Please note that I have practiced medicine over 45 years now and have known for some time that the new game of cardioversion was NOT in my Atrial Fibrillation patient's best interest. Also I have world famous patients betting their LIFE that I am right and have not used the unsafe rhythm control drugs. I take my patients off those drugs routinely citing this and other mainstream published studies PROVING that RATE control is ENOUGH!!

Since none of these patients on Beyond Chelation Improved and Endokinase have ever thrown a clot, it seems that we have a very safe and effective alternative program for all these patients with Atrial Fibrillation, which becomes very common in patients over 50. These patients can be interested in learning that there was up to an 80% reduction in sudden death in males JUST from the increased intake of OMEGA 3 oil capsules, which is a foundation for the Beyond Chelation program I have developed over 18 years ago!

Garry F. Gordon, MD,DO,MD(H)


ACP and AAFP Issue Joint Clinical Guidelines for Management of AF in the Primary Care Setting


January 5, 2004 - Rate control with chronic anticoagulation therapy, not rhythm control, is the recommended strategy for treating adult patients with new onset atrial fibrillation (AF) in the primary care setting, according to new clinical practice guidelines issued by a joint commission of the American College of Physicians (ACP) and the American Academy of Family Physicians (AAFP).[1] The guidelines, published in a recent issue of the Annals of Internal Medicine, are based on a systematic evidence-based review[2] that examined the efficacy of rate control vs rhythm control, anticoagulation therapy, electrical vs pharmacologic cardioversion, and the role of transesophageal echocardiography (TEE) to guide pharmacologic therapy.

"It has been the generally accepted practice to do everything we can to get patients with atrial fibrillation back into sinus rhythm and to try to keep them there," said AAFP spokesman Michael LeFevre, MD, Department of Family and Community Medicine, University of Missouri-Columbia. "The best evidence now shows that approach to be wrong for most patients. Our focus should be on rate control and stroke prevention."

Guidelines include 6 overall recommendations
During the course of an18-month collaboration, the AAFP and the ACP drafted the following 6 recommendations for the management of the adult patient with first-detected AF:

1. Rate control with chronic anticoagulation is the recommended strategy for most AF patients.
2. Patients with AF should receive chronic anticoagulation with adjusted-dose warfarin.
3. Atenolol, metoprolol, diltiazem, and verapamil are recommended for rate control during exercise and while at rest.
4. Electrical and pharmacologic conversions are "appropriate options" for patients electing acute cardioversion.
5. The use of TEE with short-term prior anticoagulation followed by early acute cardioversion with postcardioversion anticoagulation is appropriate.
6. Most patients should not be placed on rhythm maintenance therapy "since the risks outweigh the benefits." The guidelines do not pertain to patients with postoperative or post myocardial infarction, AF, class IV heart failure, or valvular disease or to patients already taking antiarrhythmic drugs.

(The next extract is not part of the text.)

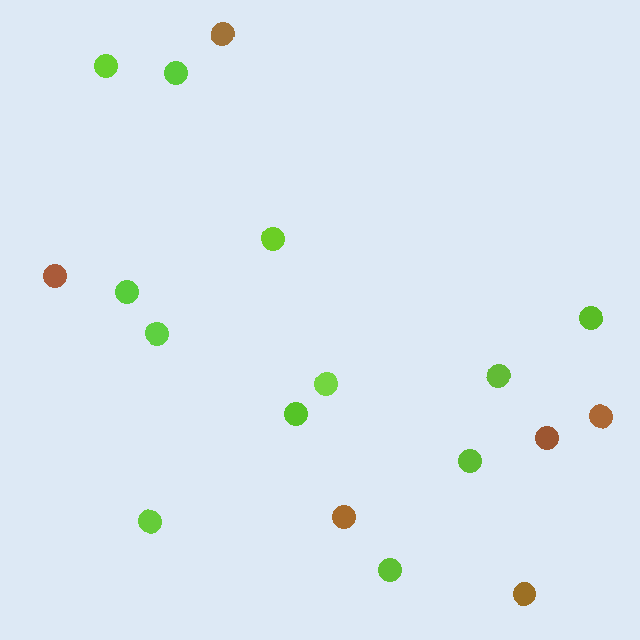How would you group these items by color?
There are 2 groups: one group of lime circles (12) and one group of brown circles (6).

Recommendation 1: Rate control with chronic anticoagulation best for most AF patients

Using data from the Atrial Fibrillation Follow-up Investigation of Rhythm Management (AFFIRM) trial,[3] the Rate Control versus Electrical cardioversion for persistent atrial fibrillation (RACE) trial,[4] the Pharmacological Intervention in Atrial Fibrillation (PIAF) trial,[5] and the preliminary results of the Strategies of Treatment of Atrial Fibrillation (STAF), the joint commission sought to answer "[o]ne of the fundamental questions in the management of AF...whether to attempt cardioversion." They determined that none of these trials conclusively demonstrated that a rhythm control strategy significantly improved mortality or morbidity more so than rate control. In some cases, such as that noted in the AFFIRM trial, a rhythm control strategy actually increased the risk of death in older patients, patients with coronary disease, and those without congestive heart failure and resulted in more hospitalizations than in the rate control group.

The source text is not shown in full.